Mesajı Okuyun
Old 11-12-2012, 18:29   #4
Cumhur Okyay

 
Varsayılan

Alıntı:
Yazan gnchukukcu
Merhaba sayın meslektaşlarım
Almaya çekindiğim ama bir türlü peşimi bırakmayan dava tipi olan tapu iptal ve tescil davası açmayı düşünmekteyim.Ancak somut olayı hukuk kuralına tam olarak uygulama konusunda bir takım güçlükler yaşamaktayım.Bu hususta tecrübelerinize başvurmak isterim.
Somut olay

A şahsının 3 kız 1 erkek çocuğu vardır. Bu şahıs 1989 yılında karşılığını kendisi ödeyerek köy senedi ile o dönemde 22 yaşında olan ve herhangi bir işte çalışmayan küçük oğluna bir taşınmaz satın almıştır. 2008 Yılında kadastro çalışmaları sırasında bu yer senede istinaden oğlu adına tescil edilmiştir. Aynı yıl içinde muris A diğer bir taşınmazını hayatta iken kadastro tespiti sırasında erkek çocukları adına tescil ettirmiştir.

Kadastro tutanağının askı süresinde kız kardeş sadece müvekkil adına yapılan tescile itiraz etmiş ve bu dava şuan derdest.
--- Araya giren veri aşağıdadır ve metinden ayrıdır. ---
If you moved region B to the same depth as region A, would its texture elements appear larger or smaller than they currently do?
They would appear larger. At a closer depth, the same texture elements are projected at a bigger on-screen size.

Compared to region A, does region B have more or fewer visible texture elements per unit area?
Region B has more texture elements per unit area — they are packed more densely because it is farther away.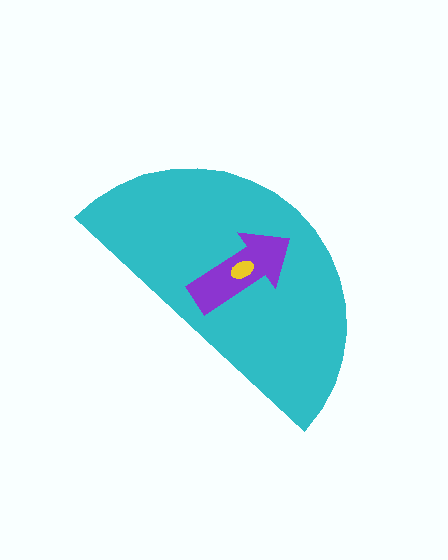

Şimdi ise müvekkil muris muvazaasına dayanarak 1989 yılında zilyetliği devredilmiş 2008 yılında da kadastro ile adına tescil edilmiş olan kardeşi aleyhine tapu iptal ve tescil davası açmayı hatta babadan intikal eden tüm taşınmazların eşit şekilde paylaşılmasını istemektedir.
İşte tam bu noktada sorun yaşamaktayım.Yardımlarınızı bekliyorum. Saygılarımla

Kadastro çalışmaları ve tesbiti sırasında, kendisi de muristen yer almış olan müvekkilinizin, bunu bir tarafa bırakarak, aynı şekilde yer alan diğerleri aleyhine "muvazaa" iddiasında bulunması, TMK' nun 2. maddesinde ifadesini bulan ve Kanunun tümüne egemen olan, "objektif iyiniyet" kaidelerine bir aykırılık teşkil etmez mi?
Yanı sıra, kadastro tesbiti sırasında bu şekilde yapılan temlikler hakkındaki muvazaa iddialarına karşı, Yüksek Yargıtay'ın son görüşlerinin incelenmesinde yarar vardır diye düşünüyorum.
Öte yandan, çocukların her birinin saklı payı, Yeni Kanun'a göre, terekedeki miras payının yarısı kadarıdır. Bu hesabın da dâvadan önce yapılması gerekir. Kolay gelsin.